Pour justifier son choix, Benoît XVI, de son vrai nom Joseph Ratzinger, a expliqué qu'il n'avait "plus les forces" de diriger l'Eglise catholique à son âge. Les avis des fidèles sont contrastés, comme le rapportent nos confrères de France 2. Certains estiment qu'il est "normal qu'il démissionne", tandis que d'autres évoquent "une mission à accomplir, [qu'] il doit (...) terminer même s'il est très fatigué".
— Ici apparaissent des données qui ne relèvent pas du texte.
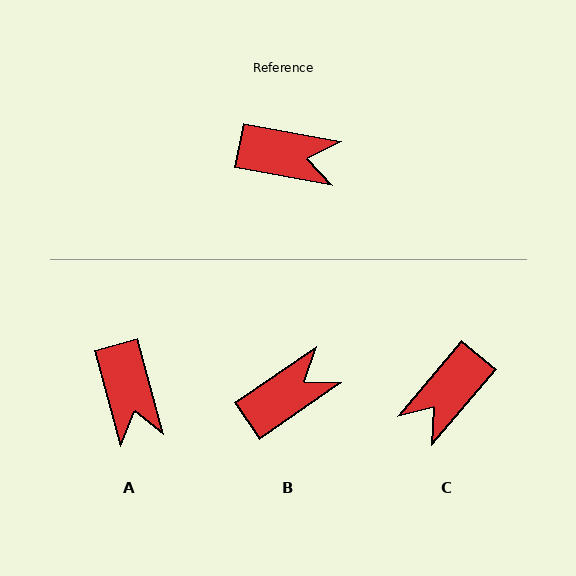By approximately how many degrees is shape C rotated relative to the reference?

Certains proches étaient dans la confidence depuis longtemps, à l'image de son frère, informé depuis plusieurs mois des intentions de Benoît XVI. Et rétrospectivement, certains indices annonçaient une telle décision.
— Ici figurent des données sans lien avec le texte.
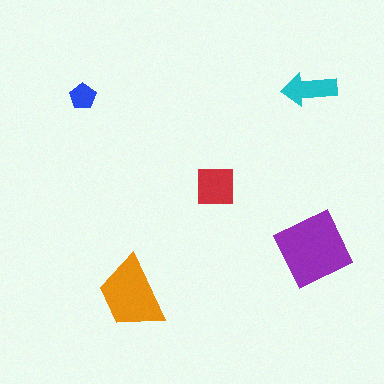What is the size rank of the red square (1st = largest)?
3rd.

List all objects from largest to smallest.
The purple diamond, the orange trapezoid, the red square, the cyan arrow, the blue pentagon.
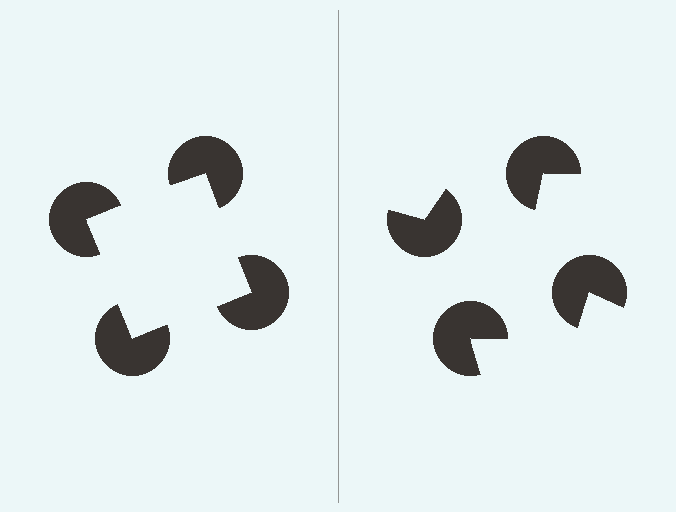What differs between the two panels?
The pac-man discs are positioned identically on both sides; only the wedge orientations differ. On the left they align to a square; on the right they are misaligned.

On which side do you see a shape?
An illusory square appears on the left side. On the right side the wedge cuts are rotated, so no coherent shape forms.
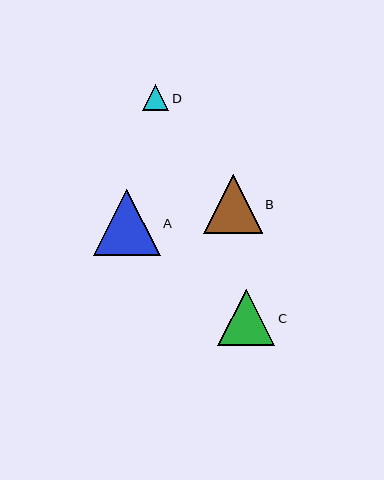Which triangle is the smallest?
Triangle D is the smallest with a size of approximately 26 pixels.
Il conseillait Jean-Paul II sur la possibilité d'une démission
Ironie du sort, Benoît XVI a longuement travaillé sur la question de la démission, au milieu des années 1990. Le cardinal Joseph Ratzinger, alors préfet de la Congrégation pour la doctrine de la foi, était proche de Jean-Paul II, un pape affaibli qui a parfois songé à quitter le pontificat. Suffisamment proche pour préfacer le Triptyque romain, un poème de Jean-Paul II paru en 2003. "Joseph Ratzinger a travaillé sur ces questions à la demande de Jean-Paul II. Ce cardinal très proche du pape a alors longuement mûri sa réflexion consacrée au thème de la démission", précise l'historien Hervé Yannou, auteur de Jésuites et compagnie (éd. Lethielleux).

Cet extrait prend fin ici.